Prosthetics are perhaps the purest form of wearable technology. They have become a profound medium for designers and engineers to imagine how our bodies may evolve in the distant future while remaining sensitive and honest to their exigent role of replacing lost limbs.

In the Alternative Limb Project, Sophie de Oliveira Barata re-imagines prosthetics as stylized, one-of-a-kind couture limbs that reflect her client's personality and identity. Unlike Barata's handcrafted prostheses, Hugh Hurr's bionic-ankles look like high-tech machines designed for performance —  they can propel him forward in 400-watt bursts. 

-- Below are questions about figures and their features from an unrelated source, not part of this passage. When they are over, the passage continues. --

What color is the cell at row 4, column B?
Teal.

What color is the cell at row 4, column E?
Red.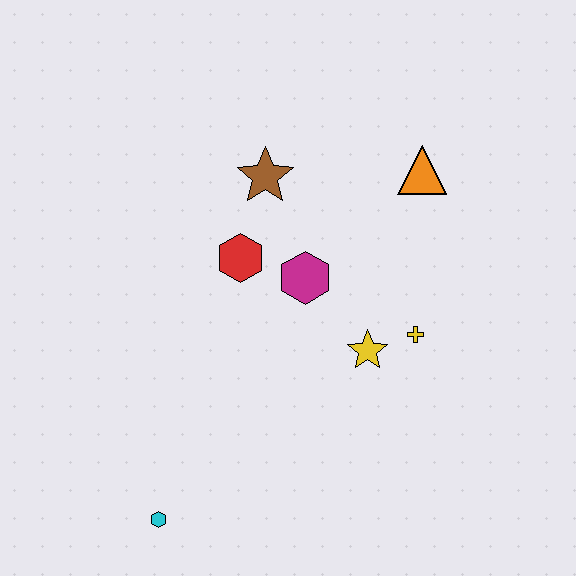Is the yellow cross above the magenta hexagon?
No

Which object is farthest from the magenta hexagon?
The cyan hexagon is farthest from the magenta hexagon.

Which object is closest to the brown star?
The red hexagon is closest to the brown star.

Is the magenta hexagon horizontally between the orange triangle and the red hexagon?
Yes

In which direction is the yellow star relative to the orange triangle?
The yellow star is below the orange triangle.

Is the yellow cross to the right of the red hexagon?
Yes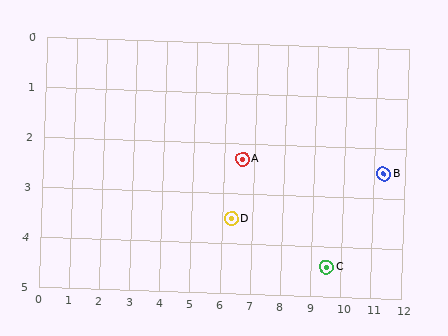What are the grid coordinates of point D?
Point D is at approximately (6.3, 3.5).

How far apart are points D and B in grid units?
Points D and B are about 5.1 grid units apart.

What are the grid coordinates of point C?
Point C is at approximately (9.5, 4.4).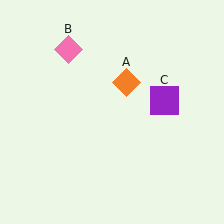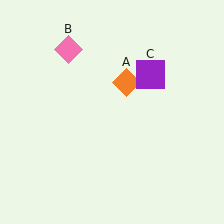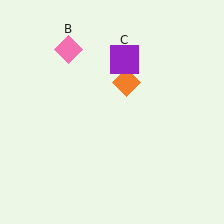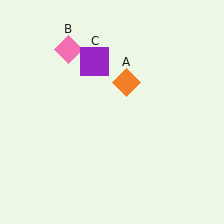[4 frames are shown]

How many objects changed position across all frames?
1 object changed position: purple square (object C).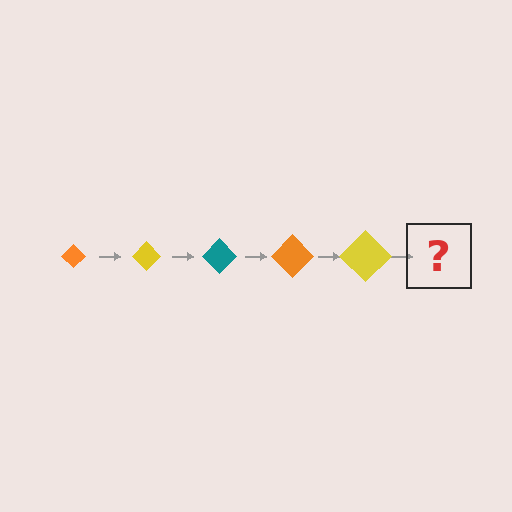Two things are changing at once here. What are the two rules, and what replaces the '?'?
The two rules are that the diamond grows larger each step and the color cycles through orange, yellow, and teal. The '?' should be a teal diamond, larger than the previous one.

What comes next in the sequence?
The next element should be a teal diamond, larger than the previous one.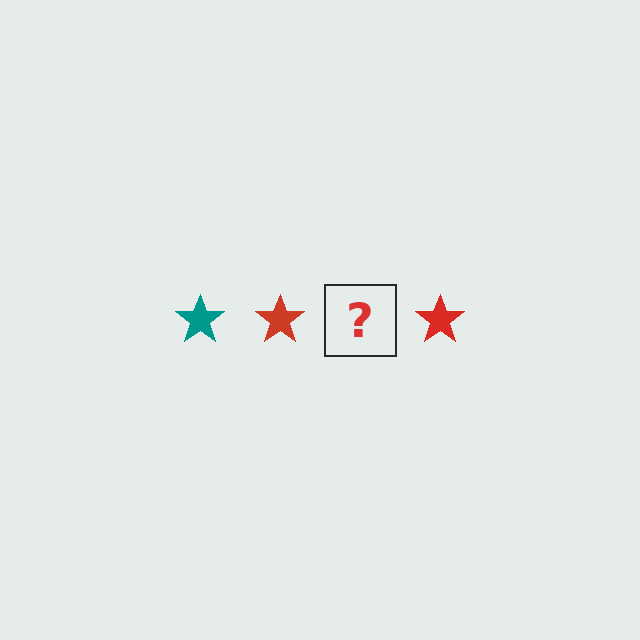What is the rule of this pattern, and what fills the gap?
The rule is that the pattern cycles through teal, red stars. The gap should be filled with a teal star.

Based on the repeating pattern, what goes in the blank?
The blank should be a teal star.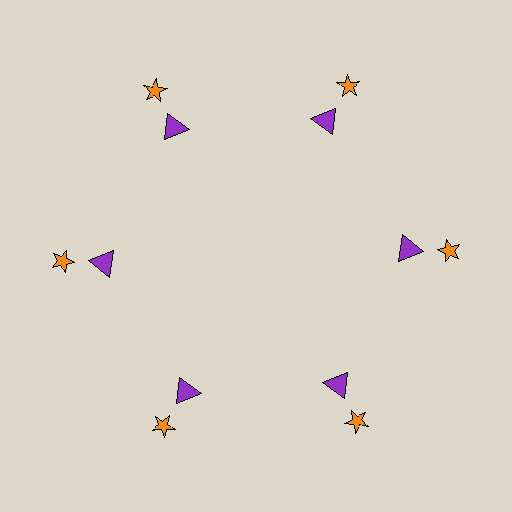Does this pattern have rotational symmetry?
Yes, this pattern has 6-fold rotational symmetry. It looks the same after rotating 60 degrees around the center.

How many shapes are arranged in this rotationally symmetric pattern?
There are 12 shapes, arranged in 6 groups of 2.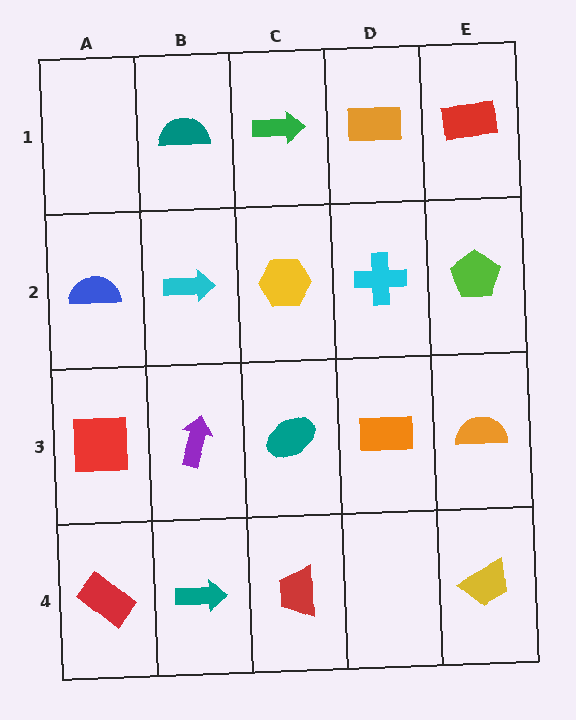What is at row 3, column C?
A teal ellipse.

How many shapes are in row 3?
5 shapes.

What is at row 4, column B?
A teal arrow.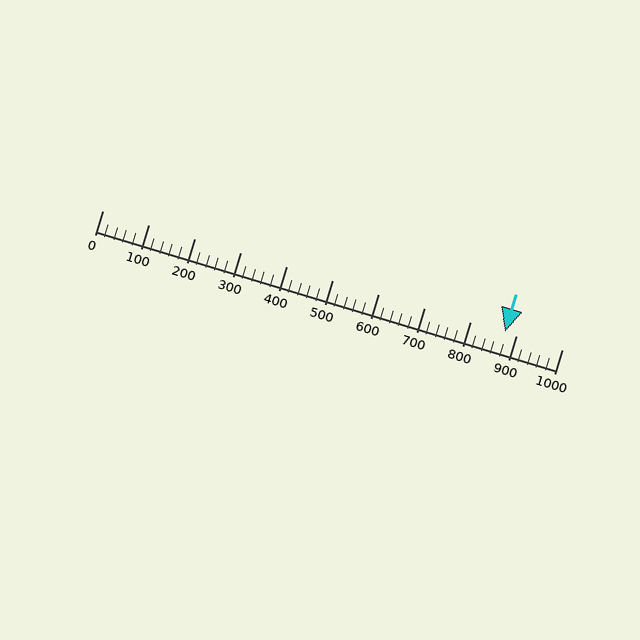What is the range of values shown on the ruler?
The ruler shows values from 0 to 1000.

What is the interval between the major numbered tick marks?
The major tick marks are spaced 100 units apart.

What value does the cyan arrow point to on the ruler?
The cyan arrow points to approximately 875.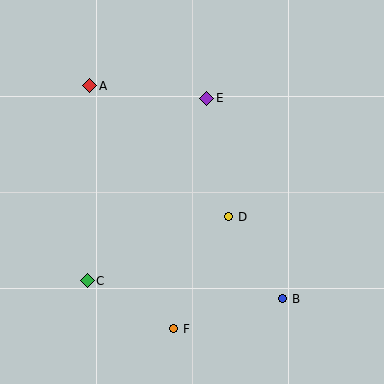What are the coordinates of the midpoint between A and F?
The midpoint between A and F is at (132, 207).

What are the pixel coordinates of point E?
Point E is at (207, 98).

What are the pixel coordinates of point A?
Point A is at (90, 86).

Increasing prosthetics are being designed and developed for niche markets and specific activities with sports and fitness taking center stage. 

 

Murr-ma is an example of a prosthetic  prototype designed specifically for high performance water sports and beach activities. Whether you are learning how to surf or playing beach volley ball, Murr-ma promises to help its users navigate the challenging terrain of sand and water. 

 

On land, the split-toe design helps with balancing the uneven sandy terrain of the beach while the studs provide a larger surface area for better grip on the soft sand. 

 

In the sea, the beauty of the Murr-ma is its ability to enhance the swimming experience through its clever "fin" design . Inspired by dorsal fin of the sale fish — the fastest fish in the world — the fins located at the top of the prosthesis channel the water flow alongside the carbon fibre backbone and out at the sides, providing the wearer with the necessary thrust to move through the surf. 

 

The Project is a collaboration between designers Thomas Essl, Julia Johnson, Yuki Machida, and Damian Rocca.